Isotactic polypropylene (iPP)/calcium carbonate (CaCO₃) nanocomposites with a stratified distribution of CaCO₃ were prepared by two‐step molding. The iPP and CaCO₃ nanoparticles were first mixed by a batch mixer and then compressed into thin layers. Thin iPP/CaCO₃ layers alternating with thin neat iPP layers were finally compressed together to form the stratified samples. The transcrystals were observed in the stratified samples by polarized optical microscopy and scanning electron microscopy. The transcrystals grew from the surfaces of the filled layers and occupied most of the space in the neat iPP layers.

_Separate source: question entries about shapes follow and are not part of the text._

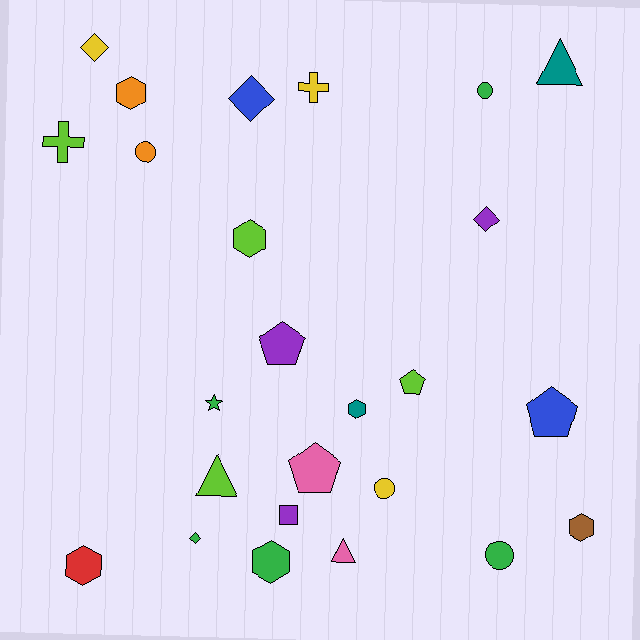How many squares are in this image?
There is 1 square.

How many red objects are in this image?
There is 1 red object.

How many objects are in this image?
There are 25 objects.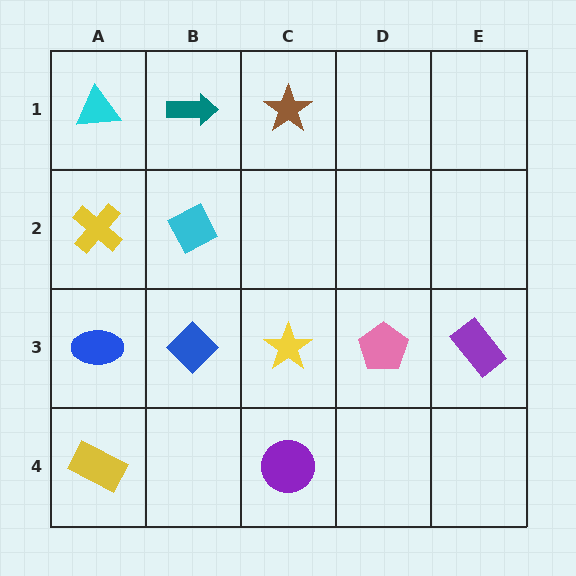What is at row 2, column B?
A cyan diamond.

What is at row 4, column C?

The β‐form crystals were found in the stratified samples with thick transcrystalline layers, whereas the thickness of the transcrystalline layer was dependent on the content of CaCO₃ nanoparticles and the cooling rate of the processing. The relative crystallinity index of the conventional samples first increased and then decreased with the content of CaCO₃ nanoparticles. However, the relative crystallinity index of the stratified samples deceased slightly with the content of CaCO₃ nanoparticles because of the stratified distribution of the CaCO₃ nanoparticles. The stratified samples, except for the samples with high β‐form contents, became more brittle than the conventional samples because of the transcrystal formation in the iPP layers. The stratified samples with high β‐form contents showed much better mechanical properties than the conventional samples. © 2013 Wiley Periodicals, Inc. J. Appl. Polym. Sci. 2014 , 131, 39632.